Harper - like all politicians - has made stupid mistakes (like the two GST cuts) and I think to many on the left (from what I can tell) comes off as being arrogant, as though he has some long standing majority, rather than a minority government. He seems to have sold some of them on the virtues of a minority government. He's also a hypocrite (take a look at the Senate), and that doesn't sell well. He also seems to take credit for things that weren't his doing. For example, he was all too happy to brag about the stability of Canada's financial system in the wake of the 2008 crash, but it was regulations which I believe were mainly implemented by the Liberals that helped that happen - and Conservatives largely seemed in favour of relaxing a lot of those regulations. For what it's worth, I've often defended him to more left-leaning folks who'll attack him based on the fact that he's avoided social issues adeptly, and when people attack him for taking positions I can see no realistic alternative to.

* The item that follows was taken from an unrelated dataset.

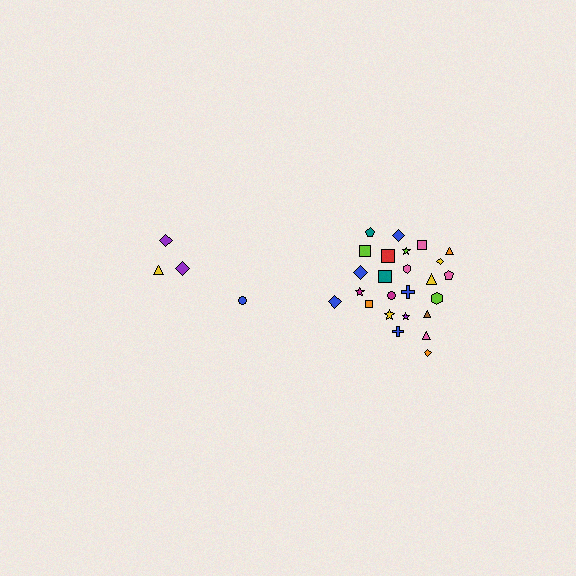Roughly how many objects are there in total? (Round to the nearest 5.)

Anyhow, I'm a pragmatist because it has become clearer to me that no one has all the right answers, and the only way to appear to do so seems to be to cast one's self against a hypothetical opposite. To illustrate what I mean by that, consider the reaction many are having to the nuclear disaster presently unfolding in Japan. Broadly, people (across the spectrum it seems) scream "no more nukes" and "renewable power" and "wind and solar". They cast nuclear as a horror against perfectly clean renewable power sources - which of course do not exist, or at least not in any way that could replace nuclear, which when one does a more reasoned assessment is superior to the viable options - coal, oil and natural gas. I could say hydroelectricity has a better safety record which is probably true, but the key there is you need sources.
I mused in some forum that in the event of an election I don't know who I'd vote for. In the last two federal elections I voted for the Green Party. I don't agree with their platform terribly strongly (though much of it comes from the right if you actually read into it), but I figured that every vote for them helped them raise money to become a louder voice, and I think they have one worth hearing. Hell, if the Bloc Quebecois occupies space in the House of Commons, why not them. I knew they had no chance of winning, but I felt better walking out of the polling station than I would have voting Conservative, and I've never voted Liberal and I'm still not inclined to start. In the first case it wasn't so much to do with Harper, and everything to do with the actual candidate (Dean Del Mastro), for whom I had no respect from a variety of interactions and his policy ideas.
Alright, I think I'm jumping all over the place and have said enough for one post. I'm actually heading to the Wardroom for a drink and over to 0ttoDestruct's place to drink his whiskey and eat his food, so I'll end off here for now!